Die form- und fristgerecht eingelegte Berufung ist nach §§ 64 ff. ArbGG, 513 ff. ZPO zwar zulässig, in der Sache jedoch nicht begründet. Der Klägerin steht für die Zeit vom 26.01.2005 bis 15.01.2006 ein Anspruch auf Zahlung von Arbeitsvergütung in Höhe von 26.791,64 EUR abzüglich bezogenen Arbeitslosengeldes in Höhe von 6.874,68 EUR schon dem Grunde nach nicht zu, da der Beklagte während dieser Zeit unter Berücksichtigung von §§ 615, 293 ff. BGB nicht in Annahmeverzug geraten ist. Nach § 297 BGB kommt der Gläubiger nämlich nicht in Annahmeverzug, wenn der Schuldner zur Zeit des Angebots außerstande ist, die Handlung zu bewirken. Ein entsprechendes Unvermögen der Klägerin war im vorliegenden Fall gegeben; dies hat das Arbeitsgericht in seinen schriftlichen Entscheidungsgründen zutreffend und umfassend ausgeführt, so dass die Berufungskammer sich diese Darlegungen zu Eigen macht und auf eine wiederholende Darstellung gemäß § 69 Abs. 2 ArbGG verzichtet. Angesichts der Berufungseinwendungen der Klägerin sind lediglich zwei rechtliche Gesichtspunkte noch einmal hervorzuheben. 1.

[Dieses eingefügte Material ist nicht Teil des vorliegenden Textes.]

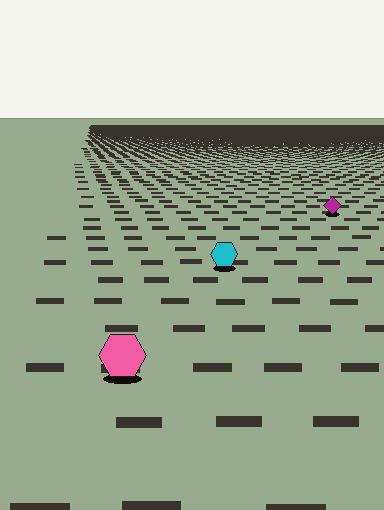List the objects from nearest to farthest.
From nearest to farthest: the pink hexagon, the cyan hexagon, the magenta diamond.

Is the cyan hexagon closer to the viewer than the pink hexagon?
No. The pink hexagon is closer — you can tell from the texture gradient: the ground texture is coarser near it.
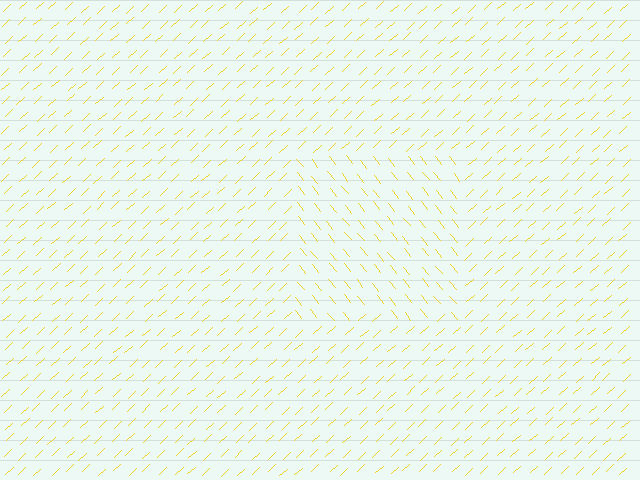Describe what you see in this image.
The image is filled with small yellow line segments. A rectangle region in the image has lines oriented differently from the surrounding lines, creating a visible texture boundary.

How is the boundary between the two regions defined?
The boundary is defined purely by a change in line orientation (approximately 86 degrees difference). All lines are the same color and thickness.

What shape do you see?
I see a rectangle.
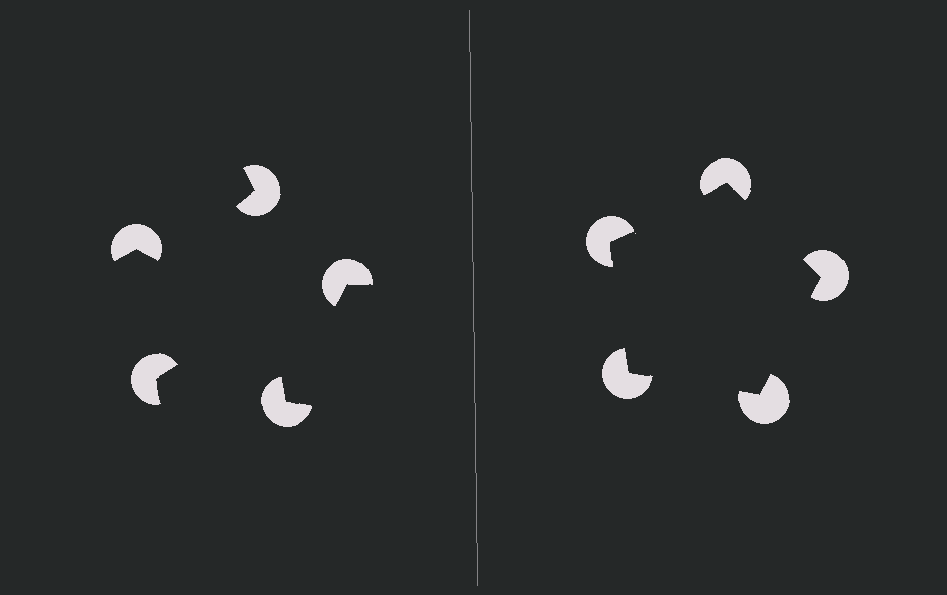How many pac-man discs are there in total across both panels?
10 — 5 on each side.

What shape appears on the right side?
An illusory pentagon.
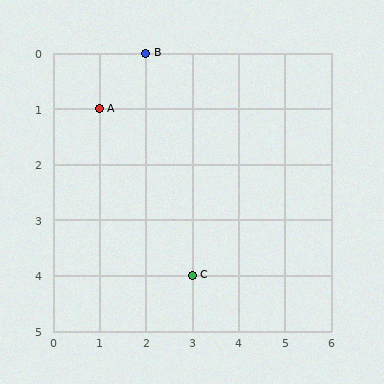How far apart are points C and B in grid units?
Points C and B are 1 column and 4 rows apart (about 4.1 grid units diagonally).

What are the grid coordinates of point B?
Point B is at grid coordinates (2, 0).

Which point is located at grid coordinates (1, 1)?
Point A is at (1, 1).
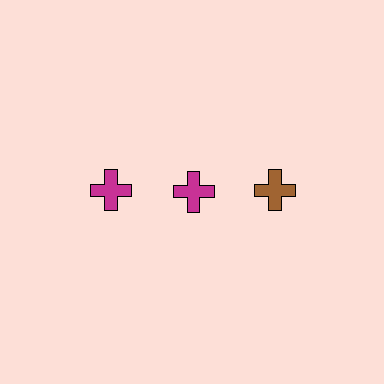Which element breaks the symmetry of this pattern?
The brown cross in the top row, rightmost column breaks the symmetry. All other shapes are magenta crosses.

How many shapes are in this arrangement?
There are 3 shapes arranged in a grid pattern.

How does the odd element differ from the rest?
It has a different color: brown instead of magenta.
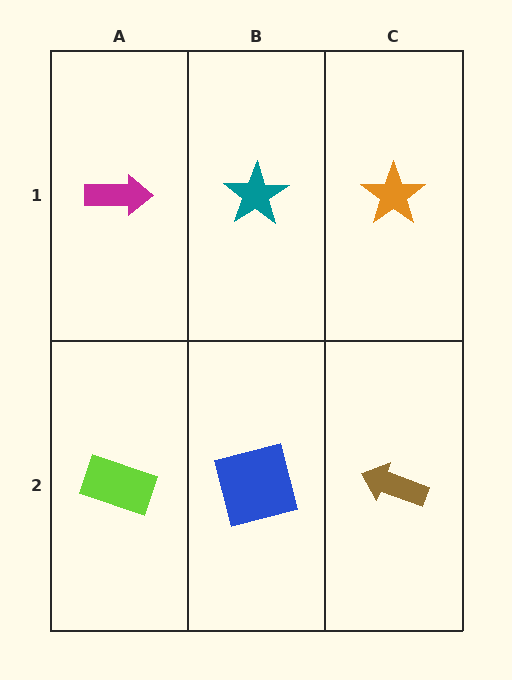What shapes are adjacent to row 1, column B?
A blue square (row 2, column B), a magenta arrow (row 1, column A), an orange star (row 1, column C).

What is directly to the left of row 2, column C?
A blue square.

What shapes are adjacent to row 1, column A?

Ein anderer, leidensgerechter Arbeitsplatz als jener für eine Gemeindekrankenschwester war während des streitgegenständlichen Zeitraumes bei der Beklagten nicht frei. Hiervon ist auszugehen, nachdem die Klägerin, trotz der Darstellung der Beschäftigungssituation durch den Beklagten in den Geschäftsstellen C-Stadt, X-Stadt und W-Stadt (vgl. den erstinstanzlichen Schriftsatz der Beklagten vom 06.12.2005, S. 4 f. = Bl. 60 f. d. A.) auch im Berufungsverfahren einen freien Arbeitsplatz nicht konkret zu benennen vermochte. 2.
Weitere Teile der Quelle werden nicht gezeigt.